As widely anticipated, Apple plans to take on Netflix, Hulu, and Amazon in the streaming video space with a new service called Apple TV+.

The company has been developing its own set of exclusive TV shows with big-name Hollywood talent attached to draw in customers. But Apple TV+ is also acting as a hub that will let you add other channels for $10 per month each, with channels available at launch including HBO, Showtime, Starz, and CBS All Access.

But Apple TV+ is only the tip of the iceberg for Apple’s new subscription services. The company is also introducing a new subscription news service called Apple News+ and an upcoming subscription gaming service called Apple Arcade.

Apple TV+

Launching this fall, the new Apple TV+ subscription service will include more than 100 exclusive movies and TV shows from creators including Steven Spielberg, Oprah Winfrey, JJ Abrams, M. Night Shyamalan, Jennifer Aniston, and Reese Witherspoon.

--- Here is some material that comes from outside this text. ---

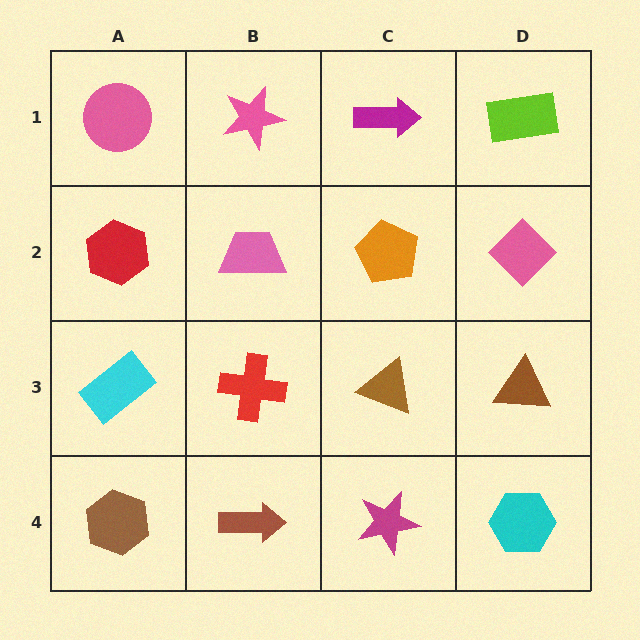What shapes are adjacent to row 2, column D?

Apple hasn’t announced pricing for Apple TV+ yet, but the company has announced that it will roll out a new Apple TV app and support for Apple TV channels starting in May.

That will allow users to sign up for third-party subscriptions through the Apple TV app and access them on an iPhone, iPad, Mac, Apple TV or other smart TV platforms — starting with Samsung smart TVs this spring, and eventually expanding to additional devices including Roku, Amazon Fire TV, and LG, Vizio, and Sony smart TVs (which suggests Android TV and webOS will also be supported).

With prices for each channel running a standard $10 per month, this could be one of the cheapest ways to sign up for HBO Go, which normally runs $15 per month on other platforms.

Apple News+

While Apple News has been a thing for years, it was previously something of a clearinghouse for content that was already available elsewhere online for free.

The new Apple News+ is a subscription-based service that lets you pay $10 per month to access content from 300 magazines and newspapers including The Wall Street Journal, The Los Angeles Time, The Atlantic, Wired, Vanity Fair, National Geographic, People, Vogue, and ELLE.

It’s not clear if you’ll get access to every article from each of those publications, but for less than the price of a single subscription to some newspapers, Apple News+ could be a good deal for heavy news consumers.

Unfortunately this service does not seem to be cross-platform: you’ll need a device running iOS 12.2 or macOS 10.14.4 to use Apple News+.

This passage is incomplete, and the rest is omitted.